The UKRI CDT in Artificial Intelligence, Machine Learning and Advanced Computing (AIMLAC) aims at forming the next generation of AI innovators across a broad range of STEMM disciplines. The CDT provides advanced multi-disciplinary training in an inclusive, caring and open environment that nurture each individual student to achieve their full potential. Applications are encouraged from candidates from a diverse background that can positively contribute to the future of our society.
The UK Research and Innovation (UKRI) fully-funded scholarships cover the full cost of tuition fees, a UKRI standard stipend of £15,921 per annum and additional funding for training, research and conference expenses. The scholarships are open to UK and international candidates.
Closing date for applications is 12 February 2022. For further information on how to apply please click here and select the "UKRI CDT Scholarship in AIMLAC" tab.
Stroke disrupts various cognitive processes including memory formation, orientation, executive function, attention, and judgement (Lugtmeijer et al., 2021).
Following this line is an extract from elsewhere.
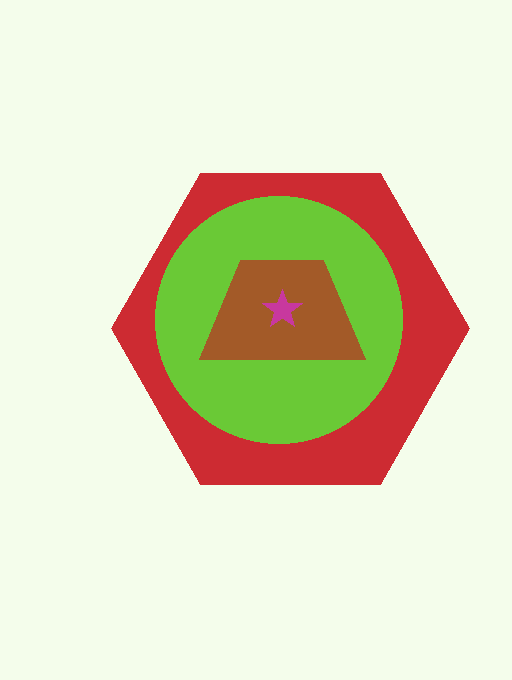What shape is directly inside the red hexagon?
The lime circle.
While relationship between post-stroke cognitive impairments and functional outcomes is well documented, much less is known about to what extent these impairments affect people’s ability to navigate in the real world, from low level locomotor control (e.g., maintaining balance) to high level path planning (e.g., detection and avoiding obstacles) (van der Ham et al., 2013). Diminished navigational skills has serious repercussions on independence and quality of life by increasing the risk of injury and falling.
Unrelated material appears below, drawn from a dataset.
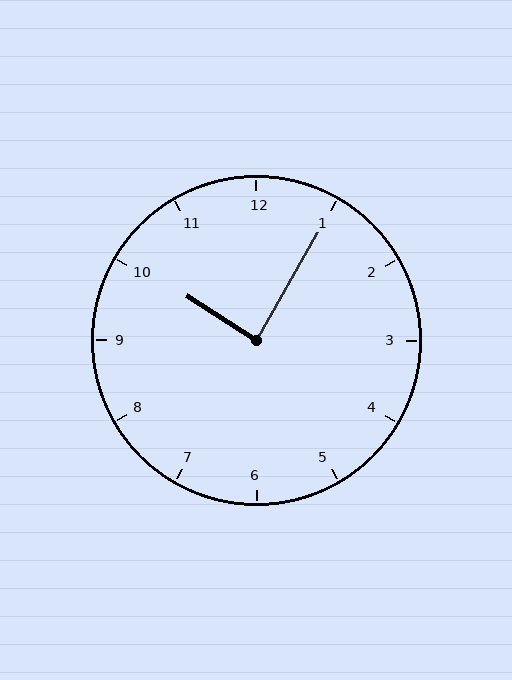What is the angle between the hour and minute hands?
Approximately 88 degrees.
The new PhD student will combine experimental tools including brain imaging, wearable eye tracking and motion analysis, and virtual reality to study how stroke (compared to age-matched controls) impairs spatial navigation and to create data-driven computational models/algorithms to elucidate stroke-impaired navigation strategies. These models/algorithms should be human-interpretable and biologically plausible so that they can help scientists generate new research hypotheses about stroke and navigation as well as rehabilitation interventions. While developing and testing these models, the student will use state-of-the-art system identification and machine learning approaches (e.g., NARMAX, fuzzy logic and evolutionary artificial neural networks).
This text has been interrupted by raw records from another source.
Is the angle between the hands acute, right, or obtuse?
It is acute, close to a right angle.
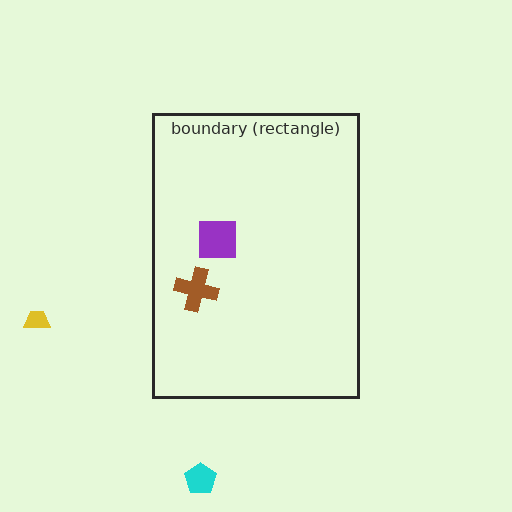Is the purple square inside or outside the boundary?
Inside.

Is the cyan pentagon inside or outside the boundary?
Outside.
The student will be part of a vibrant and multi-disciplinary research group (Aberystwyth Stroke Research Group, stroke.aber.ac.uk) including computer scientists, health and exercise physiologists, molecular biologists, psychologists, and neuroscientists. The project will be delivered in close collaboration with Prof Derek Jones and Dr Maryam Afzali from Cardiff University Brain Research Imaging Centre. In addition, the student will gain firsthand experience in interacting with real patients and health care professionals according to NHS ethical guidelines and data protection regulations.
We are looking for someone with analytical skills, and who is motivated with a strong passion for science. A good degree (2:1 minimum) in Computer Science or related fields, prior knowledge in data mining and modelling, and strong interest in human health and cognitive neuroscience is desired.